Hello,
Iam trying to get a table from the html page.I succeeded in getting the table values.But i have problem in getting the field names in the 1st column.
# Getting the field names.How to strip the 'b' and get only the names
paramKey = table.findAll('b')
print paramKey
The above code prints all the text and <b></b> tags also. I want to remove the tags and read only the text.I found a function named striphtml in net but that expects string as an argument and not accepting this soup object.I have provided the full code below. Can somebody advice me on this?
import urllib2
import BeautifulSoup
import re
from BeautifulSoup import *
def striphtml(data):
p = re.compile(r'<.*?>')
return p.sub('',data)
#return p.sub('', data)
pageurl = "http://www.cholawealthdirect.com/Corporateinfo/CompSearch.aspx?id=KFR1&cocode=476"

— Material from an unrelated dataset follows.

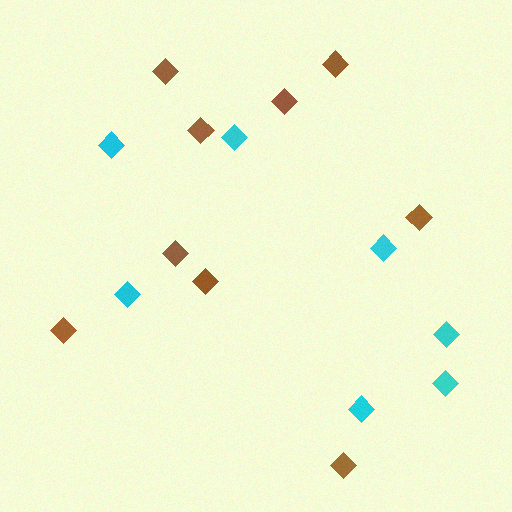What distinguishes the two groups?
There are 2 groups: one group of cyan diamonds (7) and one group of brown diamonds (9).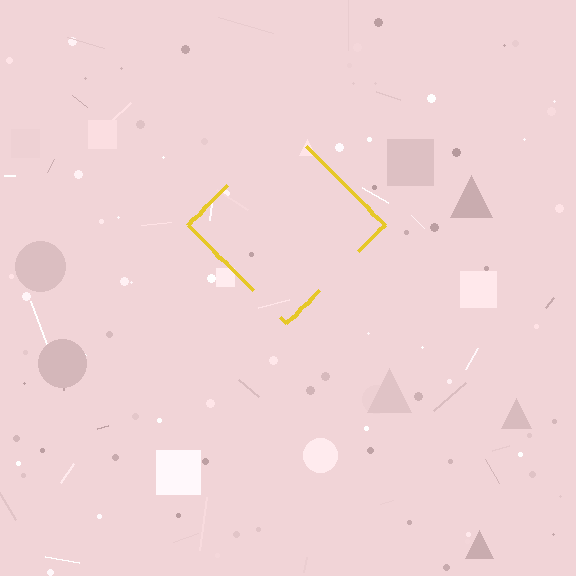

page = urllib2.urlopen(pageurl)
soup = BeautifulSoup(page)
rowIndex = 0
colIndex = 0
table = soup.find('td', { "id" : "_ctl0_InnerTable" })
rows = table.findAll('tr')
for tr in rows:
cols = tr.findAll('td')
print "----Row No----",rowIndex
for td in cols:
print "Column no",colIndex,cols[colIndex].string
colIndex = colIndex + 1
colIndex = 0
rowIndex = rowIndex + 1
# Getting the field names.How to strip the 'b' and get only the names
paramKey = table.findAll('b')
print paramKey